What does a Biafra army lieutenant and a two-time undisputed world middleweight champion have in common? Richard Ihetu, better known as, Dick Tiger unites them.
Tiger became a two-time undisputed world middleweight champion and helped keep boxing alive during the 1950s boxing industry recession. Tiger won the world middleweight title when he beat Gene Fullmer in 1962 and the light heavyweight title in 1966 when he dethroned José Torres of Puerto Rico.
The Nigerian-born professional boxer born on August 14, 1929 learned to box from British military officers stationed in Nigeria. He became a professional boxer in his homeland in 1952, going on to win the Nigerian championship in the middleweight division before moving to England in 1955.
During the civil war in Biafra (May 1967–January 1970), Tiger served in the Biafra Army as a public relations officer and also trained soldiers in hand to hand combat. An ethnic Igbo, he opted to serve in the Biafra Army, a secessionist group seeking autonomy from the Nigerian state. He became a lieutenant. The Biafra effort was, however, quelled.
By 1957, using Liverpool as his fighting base, Dick Tiger fought on the undercards for small purses, when he landed a big fish.
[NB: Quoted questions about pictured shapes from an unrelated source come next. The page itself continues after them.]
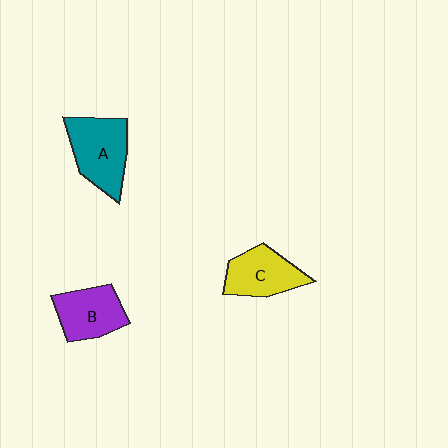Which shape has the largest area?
Shape A (teal).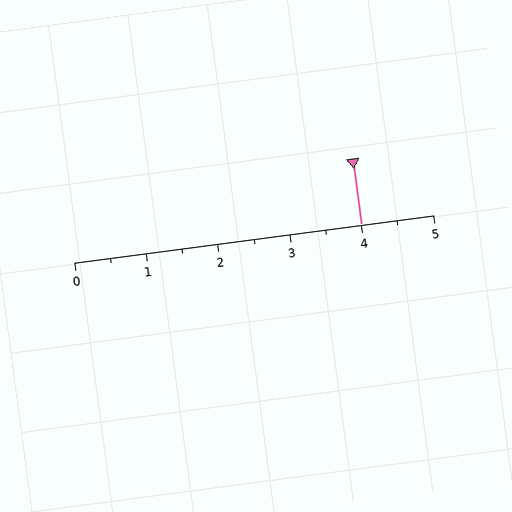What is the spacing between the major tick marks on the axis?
The major ticks are spaced 1 apart.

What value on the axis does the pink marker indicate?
The marker indicates approximately 4.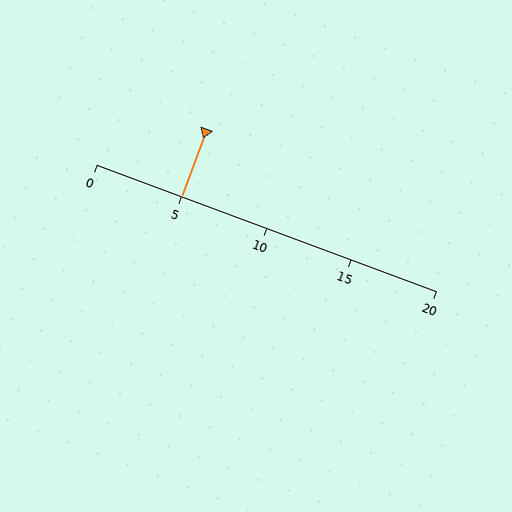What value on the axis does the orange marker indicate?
The marker indicates approximately 5.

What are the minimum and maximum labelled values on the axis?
The axis runs from 0 to 20.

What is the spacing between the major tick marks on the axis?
The major ticks are spaced 5 apart.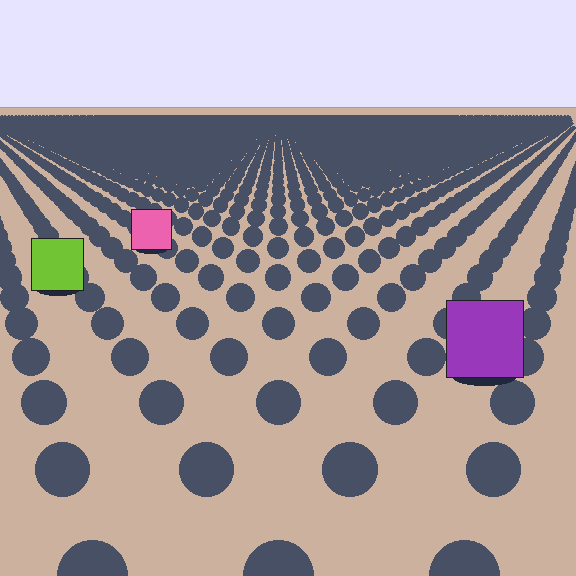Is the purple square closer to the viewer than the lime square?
Yes. The purple square is closer — you can tell from the texture gradient: the ground texture is coarser near it.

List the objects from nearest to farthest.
From nearest to farthest: the purple square, the lime square, the pink square.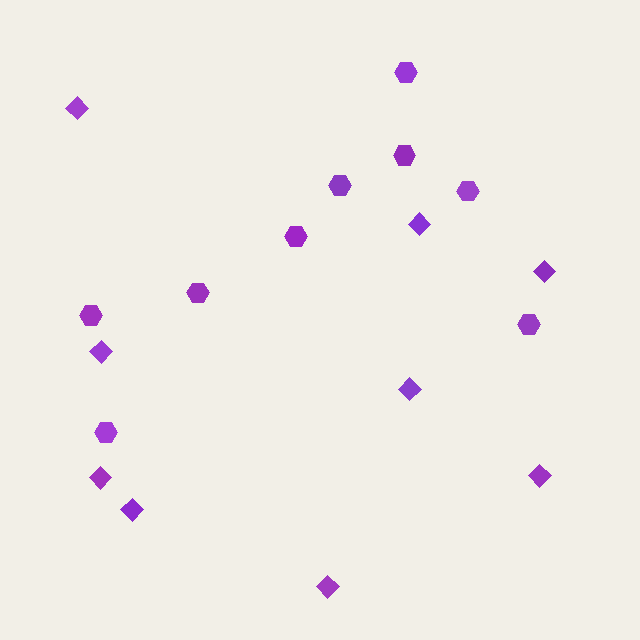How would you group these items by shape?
There are 2 groups: one group of hexagons (9) and one group of diamonds (9).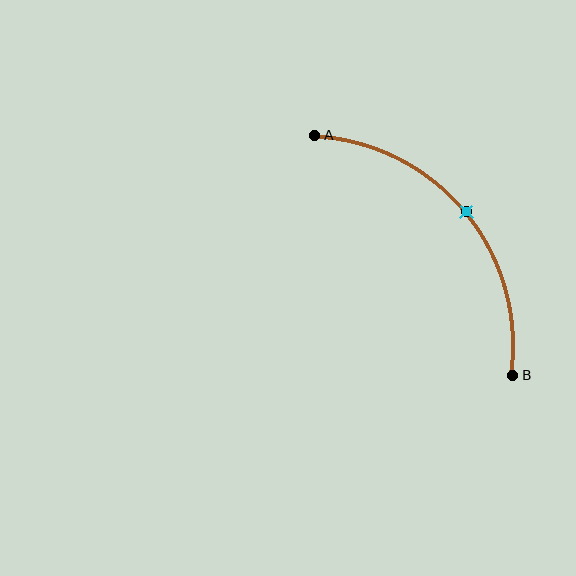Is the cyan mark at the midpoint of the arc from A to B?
Yes. The cyan mark lies on the arc at equal arc-length from both A and B — it is the arc midpoint.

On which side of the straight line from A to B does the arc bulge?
The arc bulges above and to the right of the straight line connecting A and B.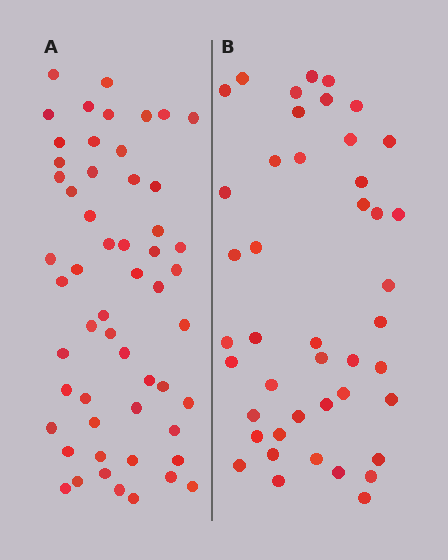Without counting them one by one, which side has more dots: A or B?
Region A (the left region) has more dots.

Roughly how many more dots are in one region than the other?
Region A has roughly 12 or so more dots than region B.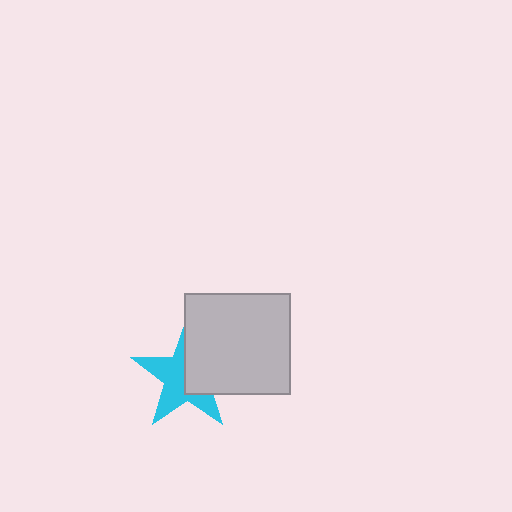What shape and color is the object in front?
The object in front is a light gray rectangle.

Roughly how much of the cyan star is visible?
About half of it is visible (roughly 55%).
He landed a technical knockout (TKO) to Terry Downes at Shoreditch Town Hall after six heats. By a year’s time Tiger had taken 17 of 19 fights and won the British Middleweight title. He knocked out Pat McAteer to become the British Commonwealth middleweight champion on March 27, 1958.
Through independent promoter Jersey Jones, he came to America in 1959 but the American project had its moments and downsides.
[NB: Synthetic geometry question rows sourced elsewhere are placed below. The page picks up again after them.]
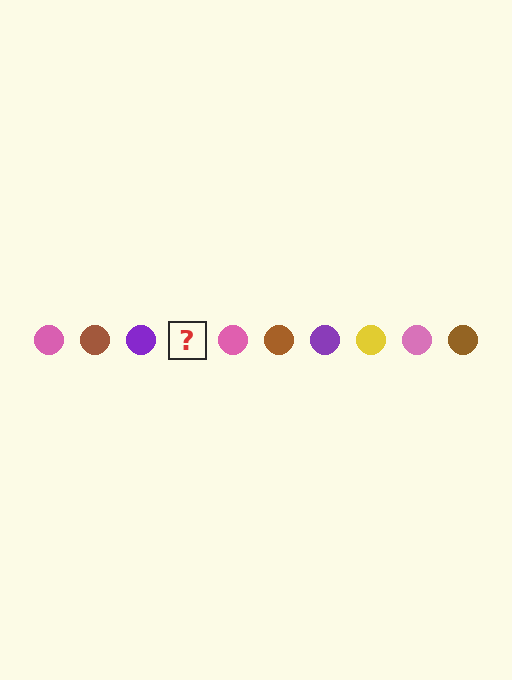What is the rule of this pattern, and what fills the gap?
The rule is that the pattern cycles through pink, brown, purple, yellow circles. The gap should be filled with a yellow circle.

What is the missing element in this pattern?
The missing element is a yellow circle.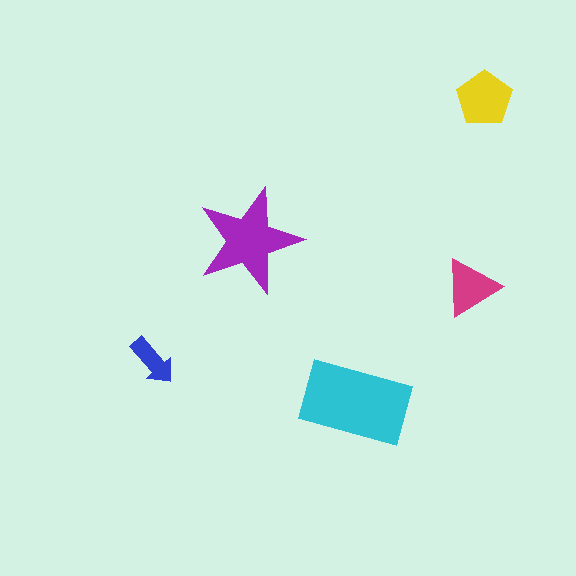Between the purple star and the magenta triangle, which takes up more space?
The purple star.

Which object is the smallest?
The blue arrow.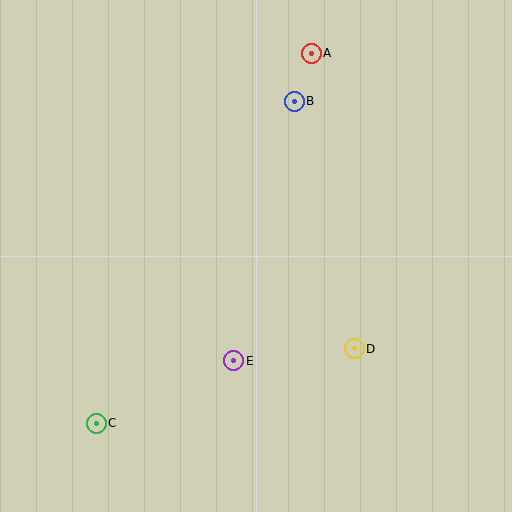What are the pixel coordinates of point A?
Point A is at (311, 53).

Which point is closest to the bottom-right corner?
Point D is closest to the bottom-right corner.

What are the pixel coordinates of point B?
Point B is at (294, 101).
He won the World Boxing Association (WBA) middleweight title over American Gene Fullmer. He lost the title against Joey Giardello then beat him to win before losing again to Emile Griffith.
Tiger would then be managed by independent promotion at Edmonton, Alberta but he would lose to local challenger Wilf Greaves after 15 rounds of boxing under questionable circumstances.
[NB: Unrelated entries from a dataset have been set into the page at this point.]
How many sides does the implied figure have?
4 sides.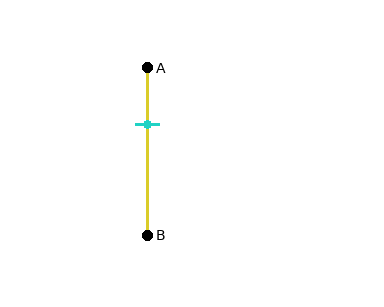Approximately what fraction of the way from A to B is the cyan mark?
The cyan mark is approximately 35% of the way from A to B.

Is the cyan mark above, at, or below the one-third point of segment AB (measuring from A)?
The cyan mark is approximately at the one-third point of segment AB.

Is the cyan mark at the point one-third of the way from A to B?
Yes, the mark is approximately at the one-third point.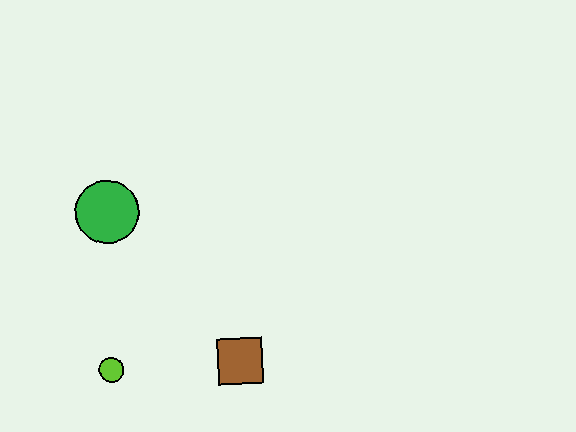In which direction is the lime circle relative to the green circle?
The lime circle is below the green circle.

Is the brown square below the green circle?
Yes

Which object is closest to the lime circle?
The brown square is closest to the lime circle.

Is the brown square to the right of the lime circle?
Yes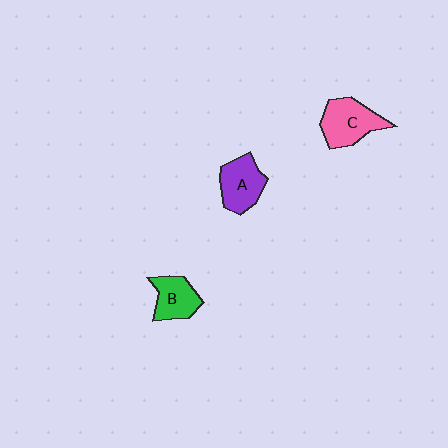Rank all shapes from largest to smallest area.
From largest to smallest: C (pink), A (purple), B (green).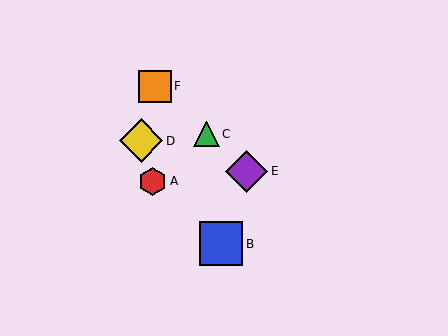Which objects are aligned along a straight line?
Objects C, E, F are aligned along a straight line.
Tiger was described as sincere and honorable in his dealings but these same virtues were not reciprocated by his opponents in the U.S.
Gene Fullmer also noted: “Tiger was a rough guy….I went to Nigeria to fight him, and, of course, I don’t know what happened over there….He beat me. He beat me bad. My mother and father could have been judge and referee, and I couldn’t have won a round…”
Joey Giardello added: “I thank Dick Tiger because Dick Tiger was a man and Dick Tiger gave (a title shot) to me. He didn’t have to give it to me. He could have give it to somebody else.”
Numerous accounts of Tiger as both man and fighting man, describe a solid, decent, un-nuanced person. His match against Frankie DePaula, which saw both men go down twice in its first four rounds, was selected by Ring magazine as “Fight of the Year”. He won the fight.
Despite his win, ill treatment on the American side against Tiger continued when Frankie DePaula, the man he had defeated, was inexplicably given the chance at Bob Foster.
He retired in July 1971, after fighting in 81 professional matches, winning 61 (26 by knockouts), losing 17, and drawing 3. Tiger was inducted into the International Boxing Hall of Fame in 1991. The Ring magazine named him Fighter of the Year in 1962 and 1965, while the Boxing Writers Association of America (BWAA) named him Fighter of the Year in 1962 and 1966. In 2002, Tiger was voted by The Ring magazine as the 31st greatest fighter of the last 80 years.
He is said to have relinquished his O.B.E title won in London as a protest act, saying he couldn’t wear the belt around his waist while the British government kept supplying ammunition to the Nigeria state to kill his people in Biafra.
After retiring from boxing, Tiger worked as a guard at the Metropolitan Museum of Art in New York having returned from Nigeria after his stint in the Biafra war. He had lost his property and money in the war. On an occasion Tiger felt a sharp pain in his back, doctors diagnosed him with liver cancer.
The Nigerian government had banned him because of his involvement in the Biafra movement, but when news of his imminent death emerged, he was pardoned, dying in the country of liver cancer on December 14, 1971, aged 42.